Baekhyun terengah karena selama Chanyeol membekap mulutnya ia tidak bisa bernapas. Tangan Chanyeol terlalu besar untuk ukuran mulutnya.

"Apa kau gila, eoh? Aku bisa saja mati jika seperti ini" sungut Baekhyun sambil meraup udara sebanyak-banyaknya.

"Kau tidak sedang bertengkar dengan Kai, bukan?"

Baekhyun tersentak. Ia merasakan aura berbeda dari Chanyeol. Aura dingin seperti biasanya. Pertanyaan ini tiba-tiba membuat dadanya bergejolak. Mengapa Chanyeol menanyakan sesuatu yang terdengar aneh untuknya? Sejak kapan Chanyeol peduli dengan hubungannya dengan Kai?

Mata sipitnya menatap lekap mata Chanyeol. Ia menangkap maksud lain dari tatapan itu. Tiba-tiba saja sebuah nama berkelebat didalam kepalanya. Sebuah nama yang baru saja terlontar dari bibir Chanyeol.

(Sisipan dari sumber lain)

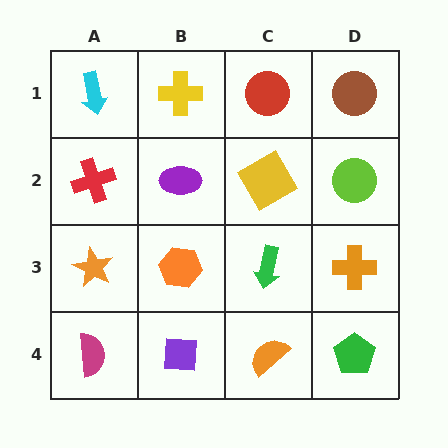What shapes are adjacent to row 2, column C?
A red circle (row 1, column C), a green arrow (row 3, column C), a purple ellipse (row 2, column B), a lime circle (row 2, column D).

"Si-siapa Kyungsoo?" tanyanya ragu.

Lelaki bertubuh tinggi itu menegang ditempat. Ia tahu ini akan terjadi. Ia tahu jika Baekhyun tidak mengenal Kyungsoo. Dan keadaan yang dapat ia cerna adalah, seorang Kai yang tengah berada di apartemen Kyungsoo tanpa diketahui oleh Baekhyun. Tidak, ini akan menjadi buruk jika ia tidak bertindak. Bukan karena ia kasihan pada Kai maupun Baekhyun, namun ia kasihan pada Kyungsoo. Lelaki mungilnya itu tidak boleh tersakiti oleh siapaun, apalagi oleh Kai.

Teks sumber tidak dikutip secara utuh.